Figure 1: Bot Governance – high level experiential architecture
Bot lifecycle management: The governance solution should have the capability to manage the end-to-end bot lifecycle, covering aspects like bot onboarding, technology choices, registration and deregistration, Risk rating and control mechanism and bot reuse, etc. It would also include the lifecycle management of the AI model deployed as part of the bot. The critical aspect of this lifecycle is threat modeling, which allows organization to identify the potential threats and drive the risk ratings and corresponding controls. A suitable lifecycle management process will ensure that an approved, secured and robust mechanism is adopted.
Identity and access management: With the increasing adoption of pervasive automation, bots would provide more in-depth access to systems—as a result, identification and accesses for bots must be managed appropriately and centrally.This would include capabilities like identity management, authentication and authorization, credential management, roles and entitlements, segregation of duties, access verification and reconciliation as well as access governance.
Secure by design: One of the key aspects of ensuring confidence in automation is around built-in security. It’s incredibly pertinent to take security considerations while designing the Bot, ensuring that critical aspects like data security and privacy, auditing, transparency, explainability, etc. are factored in. Apart from these features, Bot design should also have containment mechanisms built-in - both static as well as dynamic in nature. In addition, features like model/bot certification, change control, auditing and transaction reconciliation, vulnerability & penetration testing , etc. should also be considered while developing an automation bot. Some of these features can be as simple as limiting the number of transactions in a day or complex ones like mechanisms to ensure that solution is not doing anything unintended dynamically, and any deviation from the regular intended steps can be contained immediately. In the healthcare industry, 21 CFR Part 11 compliance is one such example that can be adopted. Despite these checks in place, there are functions within an organization that are reluctant to adopt automation, given the sensitive nature of the process and data involved, a case in point being automation related to the financial domain. In such cases, it is pertinent that each transaction is reconciled, clearly showcasing the integrity and accuracy of such transactions, and slowly once the confidence builds up, automation Bots are rolled out.
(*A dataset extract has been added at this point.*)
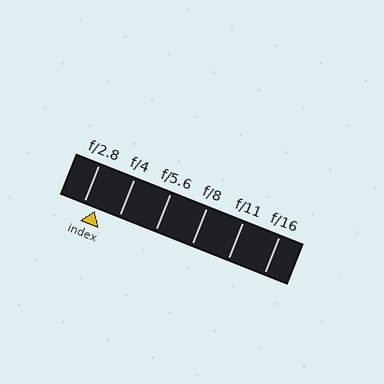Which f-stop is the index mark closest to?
The index mark is closest to f/2.8.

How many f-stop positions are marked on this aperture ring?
There are 6 f-stop positions marked.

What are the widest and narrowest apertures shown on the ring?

Monitoring: With pervasive automation, digital workers are accessing the core systems, and it’s important to ensure that necessary monitoring is in place to prevent any unwarranted events. Like any other monitored solution, automation solution also needs to be continuously monitored and audited to ensure compliance and adherence to the expected behavior. For cognitive automation, the monitoring should be much more in-depth, looking at essential facets like model decay, precision, accuracy, explainability, and any new biases to ensure that automation is working in line with the organization's policies and also adhering to the regulatory and legal compliances. The monitoring systems should be able to proactively identify the possibility of an adverse event and immediately take the required corrective actions while notifying the required teams. The monitoring process also needs to constantly evolve, keeping up with the changing landscape and ensuring control and adherence.
Availability: With security, monitoring and containment controls in place, the function and service owner would still like to understand the contingency plan in case something goes wrong. Availability solution addresses this need and ensures the functional rollback and data correction are done as required. Automation solutions need to have an inbuilt ability to identify the changes made on the data and reverse them; if anything untoward is observed.
The automation solution, without taking into consideration availability aspects, would be incomplete and extremely risky.
As digital workers in the form of various bots become pervasive in the enterprise, it’s important to ensure they have governance frameworks and tools to monitor the work done by these digital workers. Apart from monitoring, these solutions needs to be secured during the design process and must be coupled with availability solutions, in case things go wrong. Having these frameworks in place will help in addressing the adoption and scalability challenges and expedite the digital transformation journey while ensuring adherence to compliances and risk mitigation.